あの日からオブシディアンは普通の黒猫の様になってしまい、ハウライトが未だに夜は子猫の姿になるのに、オブシディアンは猫の姿のままです。普通の猫になったのかと思うけれど、私の闇魔法の力はそのままで、消えることは無いという謎が残りました。
「もう、人型にはならないのかしら……?」
『にゃあーん』
「オブシディアンの可愛い声も、聞いてはいるけど言葉になってくれないわね」
スリスリと掌に頭を擦り付けてくるオブシディアンの顎下を撫で、顔を寄せると嬉しそうに頬に顔を摺り寄せてくる。仕草はそのまま猫のまま、言葉も人化もない、本当の猫。
「アリア、此処にいたんだね」
「オブシディアン様と話していたの?」
「リィ様、アズラ」
「探していたんだ。今年のダンス試験は、もう相手見つけた?」
「それが、まだですの。ハウライトからの駄目出しが激しくて」
オブシディアンが猫になってから、生徒に黒い靄が纏わり憑くことは無くなった。一応ラズーラ・リモナイト両殿下からの働きかけもあり、学園の結界は強化されているけど、もう心配する事は無いかもしれない。
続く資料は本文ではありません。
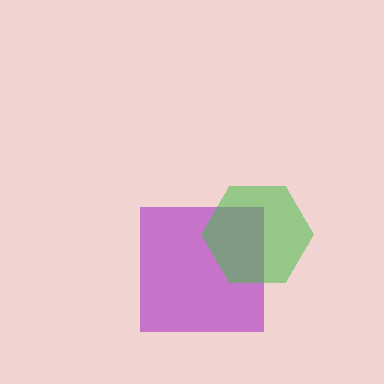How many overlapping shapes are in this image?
There are 2 overlapping shapes in the image.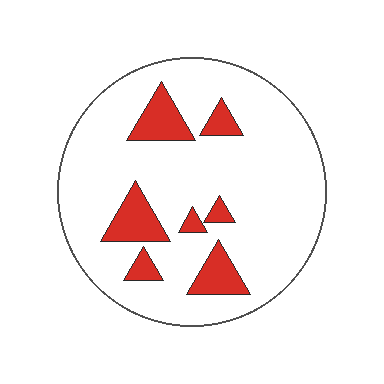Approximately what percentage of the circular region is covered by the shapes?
Approximately 15%.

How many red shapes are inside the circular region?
7.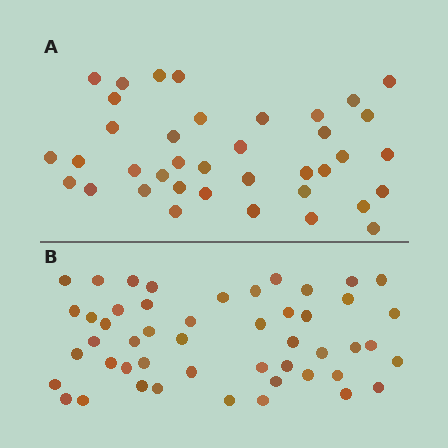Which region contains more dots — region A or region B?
Region B (the bottom region) has more dots.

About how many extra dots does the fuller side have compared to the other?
Region B has roughly 12 or so more dots than region A.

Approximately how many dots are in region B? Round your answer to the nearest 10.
About 50 dots. (The exact count is 49, which rounds to 50.)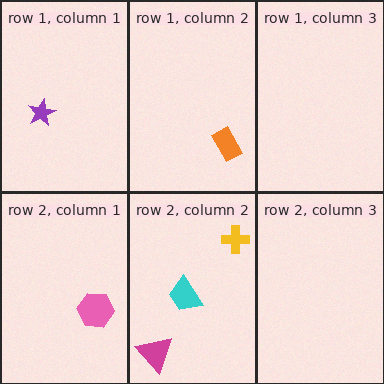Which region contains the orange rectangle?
The row 1, column 2 region.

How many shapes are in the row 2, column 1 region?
1.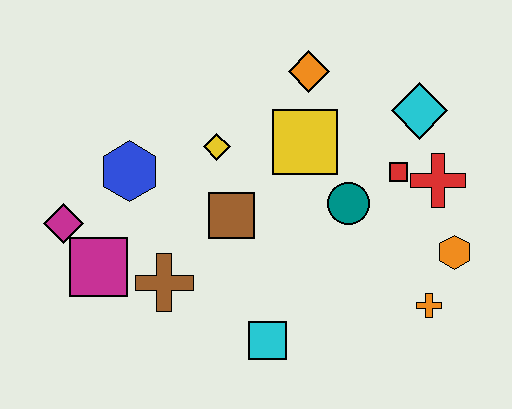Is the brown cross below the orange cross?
No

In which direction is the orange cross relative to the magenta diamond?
The orange cross is to the right of the magenta diamond.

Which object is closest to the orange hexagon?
The orange cross is closest to the orange hexagon.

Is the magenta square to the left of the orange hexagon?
Yes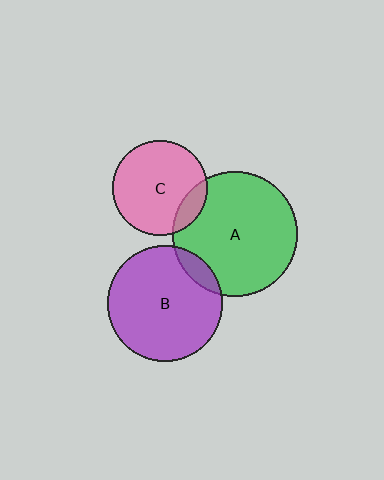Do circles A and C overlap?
Yes.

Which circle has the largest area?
Circle A (green).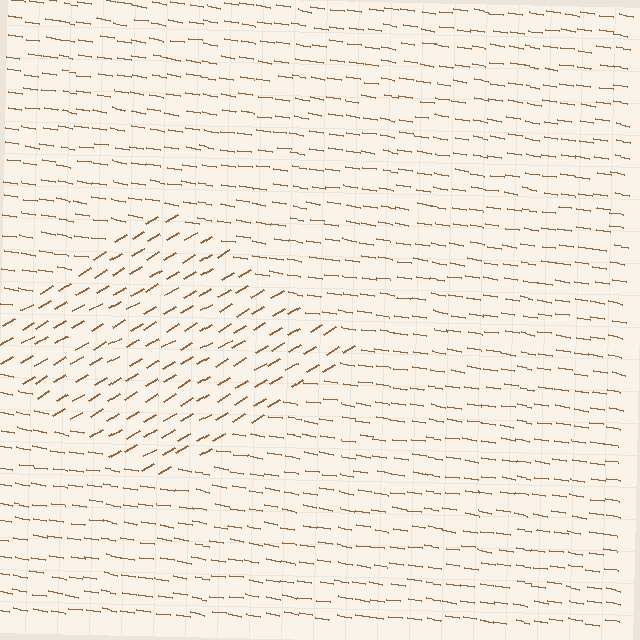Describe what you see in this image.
The image is filled with small brown line segments. A diamond region in the image has lines oriented differently from the surrounding lines, creating a visible texture boundary.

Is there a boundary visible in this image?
Yes, there is a texture boundary formed by a change in line orientation.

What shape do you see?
I see a diamond.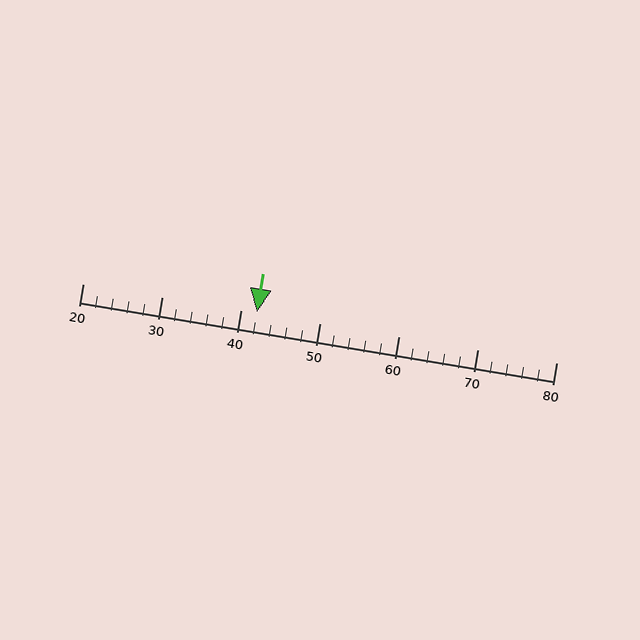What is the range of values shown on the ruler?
The ruler shows values from 20 to 80.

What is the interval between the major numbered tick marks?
The major tick marks are spaced 10 units apart.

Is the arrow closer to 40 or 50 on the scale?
The arrow is closer to 40.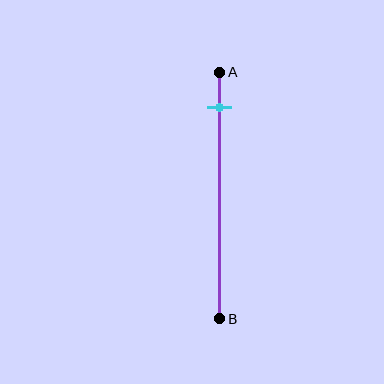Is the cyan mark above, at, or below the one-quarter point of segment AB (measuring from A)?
The cyan mark is above the one-quarter point of segment AB.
そのラズーラ殿下もアイクお兄様とジャスパー様と共にお嬢様方に惜しまれ涙と共に見送られつつ学園を卒業し、今は王太子として国王陛下と共に執務に忙しそうだ。勿論、アイクお兄様は次期侯爵としての勉強と共にラズ殿下の補佐をしています。ジャスパー様は正式に護衛騎士となるために騎士団へと入られました。将来はラズーラ殿下専属の近衛騎士ですね。
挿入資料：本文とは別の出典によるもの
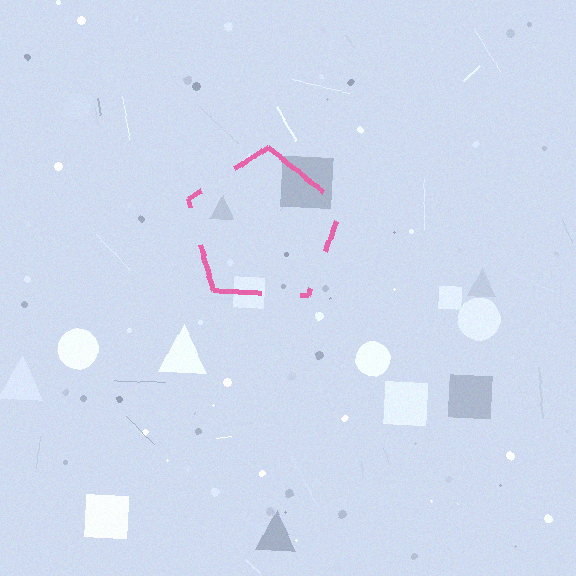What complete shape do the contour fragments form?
The contour fragments form a pentagon.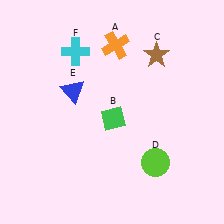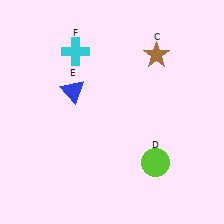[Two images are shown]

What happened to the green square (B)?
The green square (B) was removed in Image 2. It was in the bottom-right area of Image 1.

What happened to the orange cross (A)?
The orange cross (A) was removed in Image 2. It was in the top-right area of Image 1.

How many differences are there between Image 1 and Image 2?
There are 2 differences between the two images.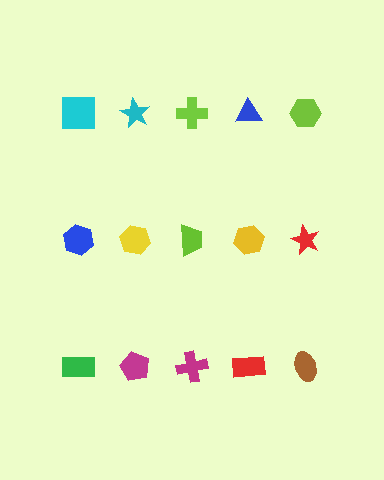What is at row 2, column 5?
A red star.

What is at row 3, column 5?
A brown ellipse.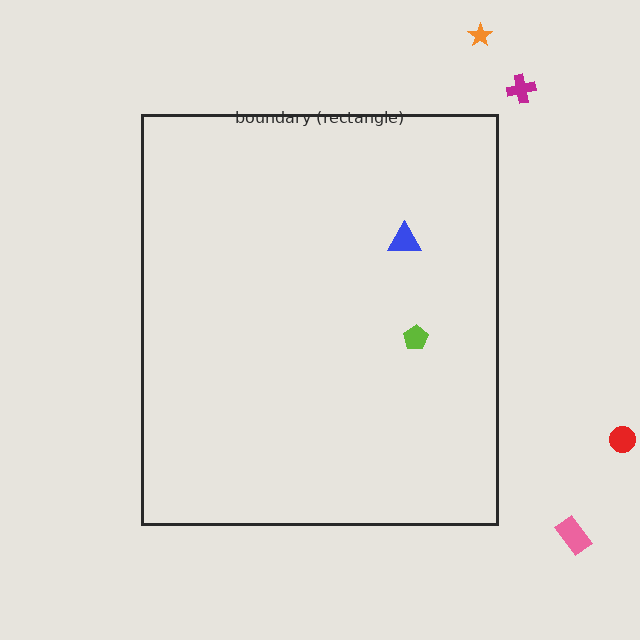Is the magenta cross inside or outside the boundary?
Outside.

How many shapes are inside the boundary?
2 inside, 4 outside.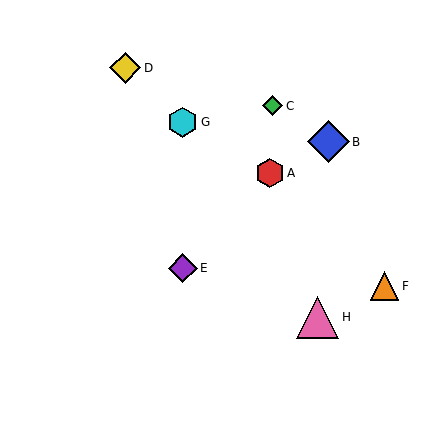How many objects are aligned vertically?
2 objects (E, G) are aligned vertically.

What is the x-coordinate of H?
Object H is at x≈318.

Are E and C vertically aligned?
No, E is at x≈183 and C is at x≈273.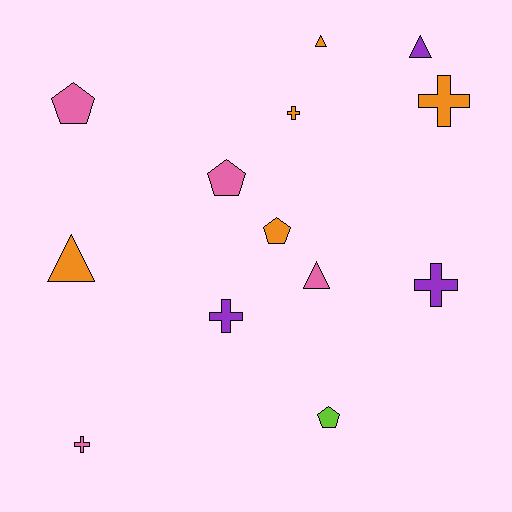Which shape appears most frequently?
Cross, with 5 objects.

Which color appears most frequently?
Orange, with 5 objects.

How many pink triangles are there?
There is 1 pink triangle.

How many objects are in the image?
There are 13 objects.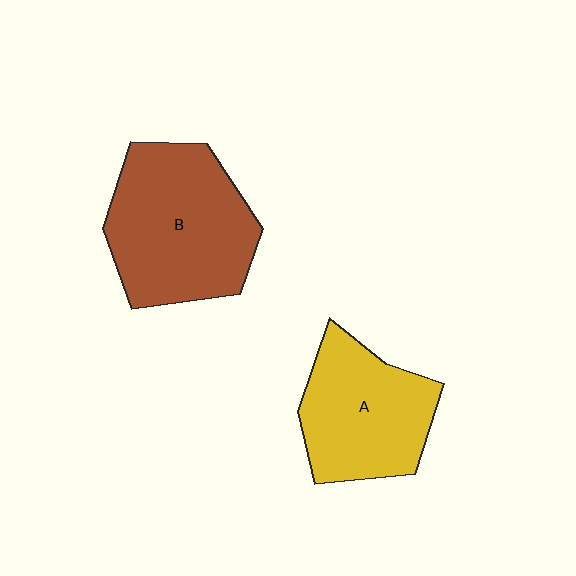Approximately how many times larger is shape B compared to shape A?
Approximately 1.3 times.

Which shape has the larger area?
Shape B (brown).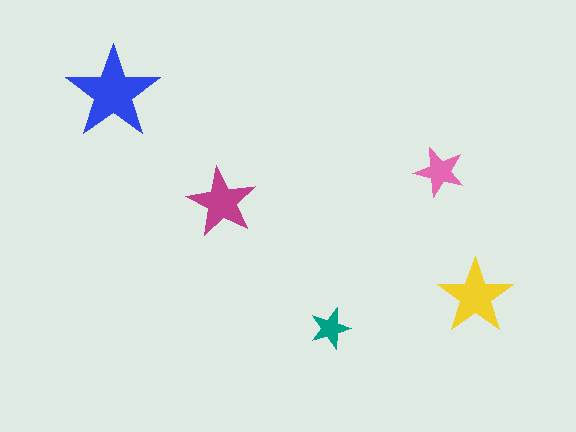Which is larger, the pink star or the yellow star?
The yellow one.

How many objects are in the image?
There are 5 objects in the image.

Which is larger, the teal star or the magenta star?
The magenta one.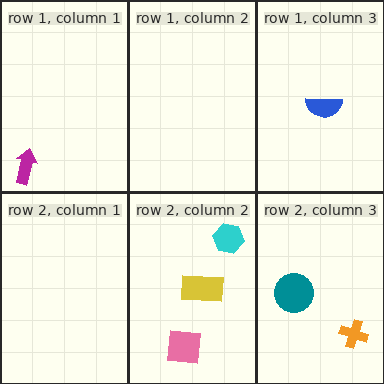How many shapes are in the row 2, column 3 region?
2.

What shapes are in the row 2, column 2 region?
The cyan hexagon, the yellow rectangle, the pink square.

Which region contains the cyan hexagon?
The row 2, column 2 region.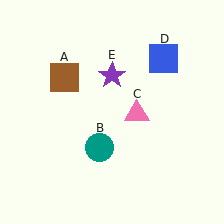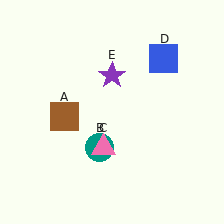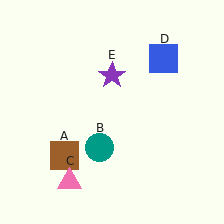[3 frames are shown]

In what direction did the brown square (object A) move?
The brown square (object A) moved down.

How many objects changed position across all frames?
2 objects changed position: brown square (object A), pink triangle (object C).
(結局ラズ殿下が王太子になるなら、入学前に決めてしまえばよかったのに)
リモナイト殿下の光属性の問題と、側妃様から産まれた第三王子の所持属性の問題で見送られていたとか言ってましたが、ラズーラ殿下が側妃側から面倒な持ちかけがあったとぼやいてました。しわ寄せは全て此方ですよ。もう!
そして、今まではダンスで補習といわれると、補習の味方ジャスパー様が居ましたが、今年からはそうは行きません。となるとですね、リィ様とマウシット様に群がるのですよ。令嬢達のギラつきようが怖いのなんのって。ガクブルや済みませんからね?オブシディアンとハウライト連れて真っ先に逃げました。
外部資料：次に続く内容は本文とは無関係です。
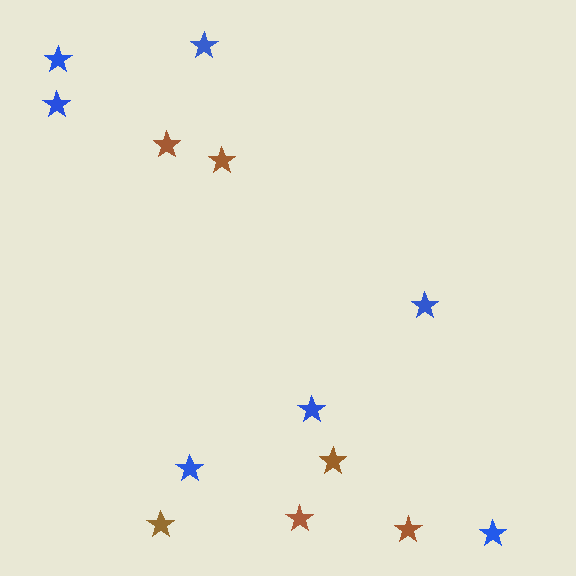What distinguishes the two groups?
There are 2 groups: one group of blue stars (7) and one group of brown stars (6).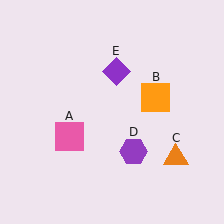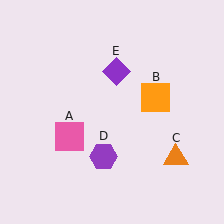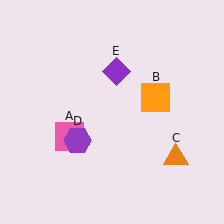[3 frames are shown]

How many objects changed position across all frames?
1 object changed position: purple hexagon (object D).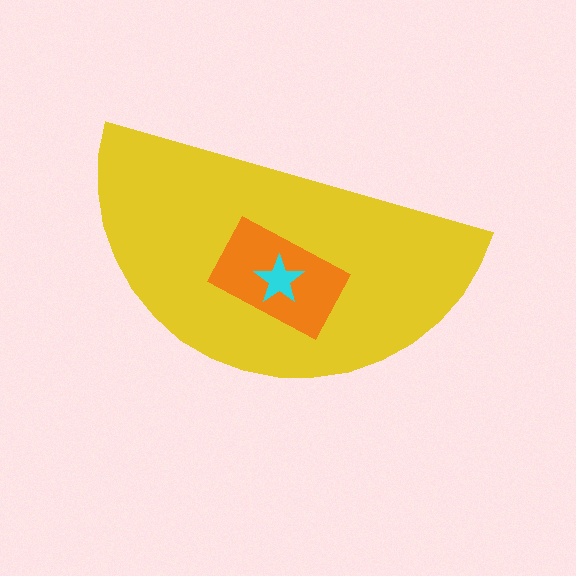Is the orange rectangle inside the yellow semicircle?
Yes.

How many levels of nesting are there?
3.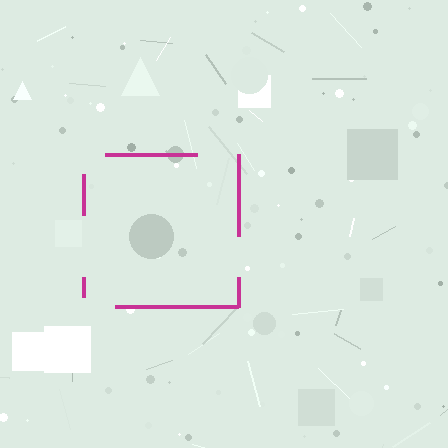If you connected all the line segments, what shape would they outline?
They would outline a square.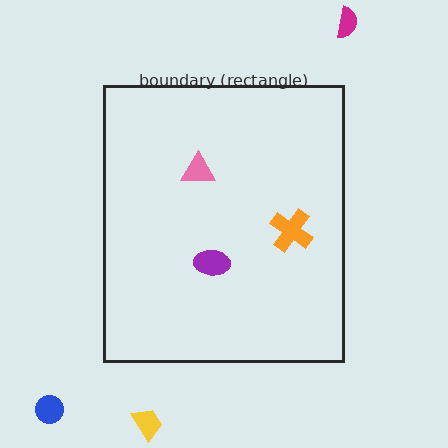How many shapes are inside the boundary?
3 inside, 3 outside.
因みに、ルチルはマーカサイト様から申し込まれてました。一番穏やかで安全ですよ。お誘いに顔を真っ赤にするルチルがとても可愛かった事をご報告いたしますわ。
「試験までに間にあうといいのですけど」
「決まらなくて補習になったら、絶対に僕が相手をするからね」
苦笑を浮かべていると、怖いにっこり笑顔でリモナイト殿下に宣言されました。侯爵家の名もありますので、相手がいなくて補習とかは避けたいと思いますわ。リィ様の怖い笑顔の原因は、あっさりと逃げてしまった私にありますので、余計な事は言うまい。
「じゃあ、僕は先に練習に行くから。アズラは此処まででいいよ、騎士科に戻るといい」
「はい、また放課後にお迎えに伺います」
たった一年の月日だというのに、リモナイト殿下もアズライトも私の頭一つは上に顔があります。今までは少し上を向けば顔があったのに、変な感じですね。じっと見ていたら、それに気がついたアズラがニコッと笑みを浮かべて首を傾げてきました。
優しいエメラルドグリーンの瞳が細められ、甘く見詰められていると気付けば、胸がドクンと高鳴る。
「どうかした?」
「な、何でもありませんわ。首が疲れるなーって思っただけよ」
ぷいっと視線を逸らしたけど、首が疲れるって
な・ん・だ・そ・れ!
私、ジャスパー様には普通にしてますよね!?アイクお兄様だってラズーラ殿下だって背は高いじゃないですか!問題なくお話してますが、何がどうしたよ!?
(まて、落ち着け、落ち着きなさいアメーリア!)
「じゃあ、これならいい?」
そういってアズラは私の足元に跪き、制服のスカートへと口付けた。そう、まるで小説で読むような王子様や騎士様のように。
(は!?ちょ、何処でそんな事覚えたの!?あれか!ジャスパー様か!)
頭の中は大混乱で、グルグルですよ。顔に出ないというか、出さないお嬢様教育に感謝しかない。白と黒の斑の髪に、丸い耳。同じ色と柄の尻尾が楽しそうに揺れて、エメラルドグリーンの瞳がじっと私を見詰める。
「ねぇ、アリア。試験のダンスの相手、僕じゃ駄目?」
「…あい、てって…。試験のダンスは貴族科か魔法特進科の生徒でパートナーになるか、婚約者がいる人は婚約者なら何科でも可能ですけど…」
「うん、知ってるよ」
にっこりと笑って今度は手を取り、甲に口付けられた。目を丸くして固まっている私に向けられる、アズラの真っ直ぐな瞳。去年はそんな事言ってこなかったのに?ルチルの事があったのもあるけど、おどおどしていた可愛いアズラが違う!